Second Round of Testing

I was back at the hospital again today to get my second round of tests.  Today was MRI day.  I had to get an MRI of my chest, abdomen and pelvis.  MRI are a little strange b/c you have so many restrictions to follow.  Before you even can get into the machine you have to take off anything on your body that has metal because basically the machine is a big magnet.  When you think about it almost everything you wear has metal on it.  So for people who love accessories this is a huge pain in the ass.  Jewelry, clothes and shoes all have to come off.  You also have to wear a surgical cap to cover your hair.  So I'm thinking crap, I have to go to happy hour after this!  Haha.  Anyways, after stripping myself down to the bare minimum I lay down and get ready to go into this tiny tunnel.  If you are the least bit claustrophobic you are totally f*%ked.  Apparently they will sedate you if you can't handle it but at this point I could care less what I have to do as long as I get these damn stem cells.  The lady who was in charge of the MRI machine imaging told me I was her easiest patient of the day.  This made me feel special b/c I know what a pain the the butt people can be especially when they are feeling bad.  I really try to be as nice to the nurses, doctors and researchers as possible b/c they are the ones trying to help.  Luckily I have recently encountered some amazing people.  My doctor is wonderful. Her name is Dr.  Abraham and she probably isn't much older than I am but she is super smart and knowledgeable.  She is the one responsible for getting me into this study.  She is basically my hero.  So enough for tonight.  I should get a brief break from the hospital until my final round of testing in few weeks.  So hopefully I will get to see my friends, hug on my boyfriend and hang out with my brother this weekend.

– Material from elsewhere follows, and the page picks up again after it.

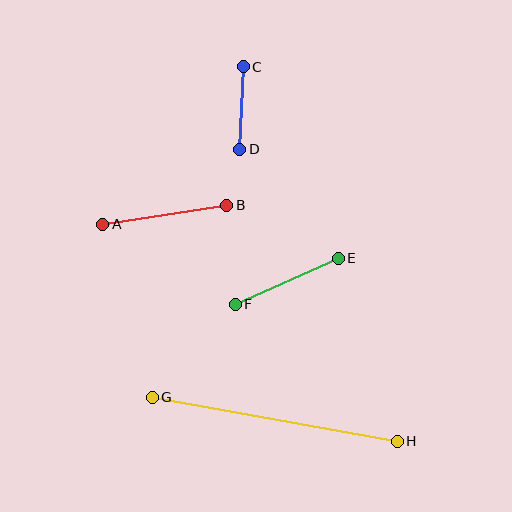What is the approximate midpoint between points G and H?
The midpoint is at approximately (275, 419) pixels.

Ciao my loves and thanks for the daily support.  I really couldn't do it alone.

1 in 52

Today I found out I am 1 of 52 people who are in an a groundbreaking new treatment using stem cells.  I in 52?  I knew it was a selective group but I had no idea how small it was.  You all know I've been struggling with Crohn's disease throughout my adult life.  I have been on and off new allegedly "groundbreaking" medicines, some before they were even approved by the FDA, with little relief from symptoms.  Yes, I have been able to accomplish different life goals while sick but there are so many more that have just been slightly out of reach.  I'm hoping this treatment will truly be life changing. At the same time that I have so much hope I have to remind myself that this may not work.  Things may not change but they may.  Basically its scary and exciting at the same time.  The testing has been a roller coaster in itself.  Today I had to get 9 vials of blood taken.  It took two visit for them to even get blood from me.  The first visit last week I was poked five times with zero amount of blood.  The sad part is I don't even cry anymore.  I just suck it up and have a break down later in the day.  Ha. This visit I was only stuck twice and everyone cheered after it was over.  Tomorrow I go for an MRI.  Luckily its just a fancy x-ray so it should be pretty painless.  Also, tomorrow I start a lifestyle journal.  I will write down what I eat, how sick I feel, etc.  I have to do that for seven days.  After those seven days I have to take a two day break to prep for a colonoscopy. Then once I have the colonoscopy I can get my first infusion.  Hopefully that will take place at the beginning of September.  I can't wait to get the exact date so I can start a countdown!